No decimo Artigo pertende a ajuda de custo de 2:000$000 de reis a que temos respondido pelas reflexoens feitas ao segundo e terceiro artigo.

No decimo primeiro pertende o domino util, e direito da mesma Fabrica para elle , e seus suceçores no que não pode haver duvida depois de satisfeita a Fazenda Real.

O referido Noel Le Maitre , rezide há perto de onze annos nesta Real Fabrica das Sêdas com o emprêgo de Mestre da manufactura desta meyas de seda, sempre com boa reputação e credito, e tem chegado ao ponto de perfeição em que elle se acha; e dezejando por em pratica o prezente progecto, tem mandado vir de França o seu Irmão João Le Maitre , igualmente perito na mesma Arte, o qual já se acha em Lisboa, e se obriga a que oseu mencionado Irmão desempenhe pontualmente em Thomar o proposto nas suas condições afim de que se não atrazem os bons estabelecimentos, em que se acha a Real Fabrica desta Corte.

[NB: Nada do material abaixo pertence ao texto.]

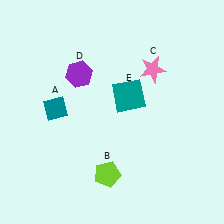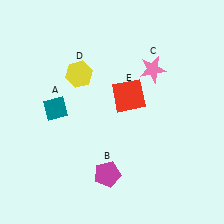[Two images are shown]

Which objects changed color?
B changed from lime to magenta. D changed from purple to yellow. E changed from teal to red.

Se Sua Magestade for servido admitir o presente progecto com as modificações ponderadas, ou com as mais ampliaçoems que forem do Real agrado do mesmo Senhor se reduzirão a forma mais mais legal, os Artigos e Condiçoems de seus ajustes, e se darão em consequencia por esta Direcção as Instruções, Ordens, e Regulamentos que parecerem mais convenientes para o sólido estabelecimento dest Fabrica, que tudo exporemos na Prezença de Vossa Excellencia para Obterem a Confirmação de Sua Magestade .

Lisboa, em Direcção da Real Fabrica de Sedas, e suas Dependencias a 15 de Novembro de 1771.